SPECTATOR

Fenway Park is a bandbox of a baseball stadium that holds about 25,000 people on a good day with a bang-up ball game. Around the field on opening day, Tuesday, were scattered a bare 9,600 devotees of the national sport, waiting to see what effect the tightened draft regulations have had on the caliber of professional baseball.

The answer was not immediately discernible. The ball game was inevitably won by the Yanks, 3-0, mostly because Hank Borowy refused to give the Red Sox a peek at the ball in the pinches. The performance was similar to pre-Pearl Harbor baseball.

But there was a noticeable difference: the pitchers were, for some strange reason, way ahead of the batters all the way. The infield was jittery and most men grabbed the ball and threw it rather than follow the slow deliberate movement that was the old mark of professionalism.

The batting was in general poor, with the average batsman tending to hit below the ball and late. Probably the outstanding example of the tendency to hit late was Lindell's game-winning home run into right field in the second inning; Conroys two-base floater along the first base line in the sixth and Metkovitch's two stupendous misses before he tripled in the second corroborated the impression.
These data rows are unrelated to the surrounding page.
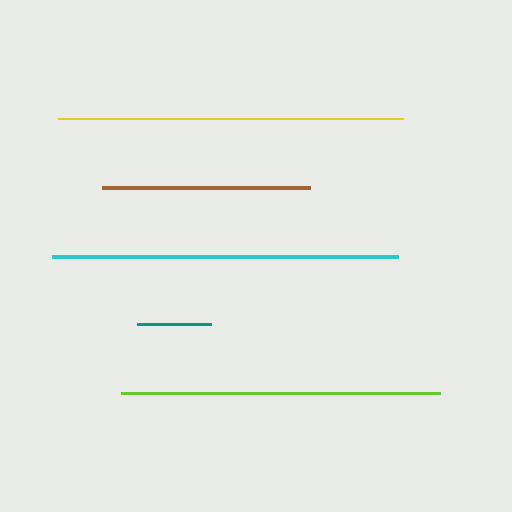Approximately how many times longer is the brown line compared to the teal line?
The brown line is approximately 2.8 times the length of the teal line.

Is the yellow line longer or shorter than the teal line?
The yellow line is longer than the teal line.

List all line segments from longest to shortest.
From longest to shortest: cyan, yellow and lime (about equal), brown, teal.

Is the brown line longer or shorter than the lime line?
The lime line is longer than the brown line.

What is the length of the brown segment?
The brown segment is approximately 208 pixels long.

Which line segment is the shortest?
The teal line is the shortest at approximately 74 pixels.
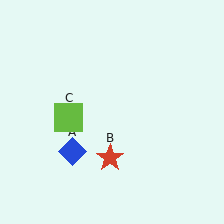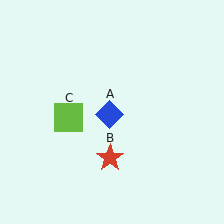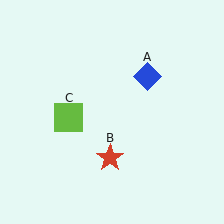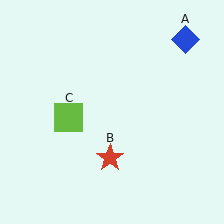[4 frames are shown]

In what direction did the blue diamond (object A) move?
The blue diamond (object A) moved up and to the right.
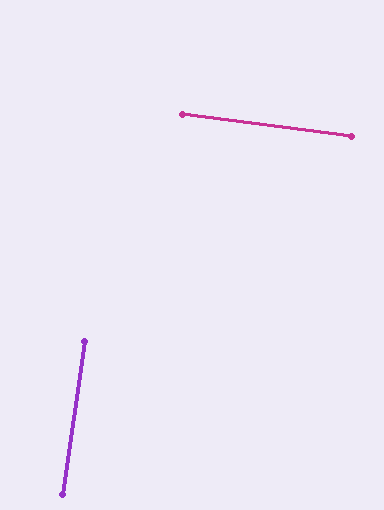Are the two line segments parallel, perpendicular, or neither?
Perpendicular — they meet at approximately 89°.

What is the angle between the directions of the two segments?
Approximately 89 degrees.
Of course, the comparisons are unfair. All the baseball there is today can be caught out at Fenway Park any day when the Sox are in town, and it's good enough for occasional times off, although it doesn't rate with peace-time stuff as steady fare.

As to the problem of getting to the game: the subway to Park and thence to Kenmere Square does the trick, but getting back becomes an entirely different matter. It's less crowded to walk over to Mass. Avenue and grab the trolley back to Harvard.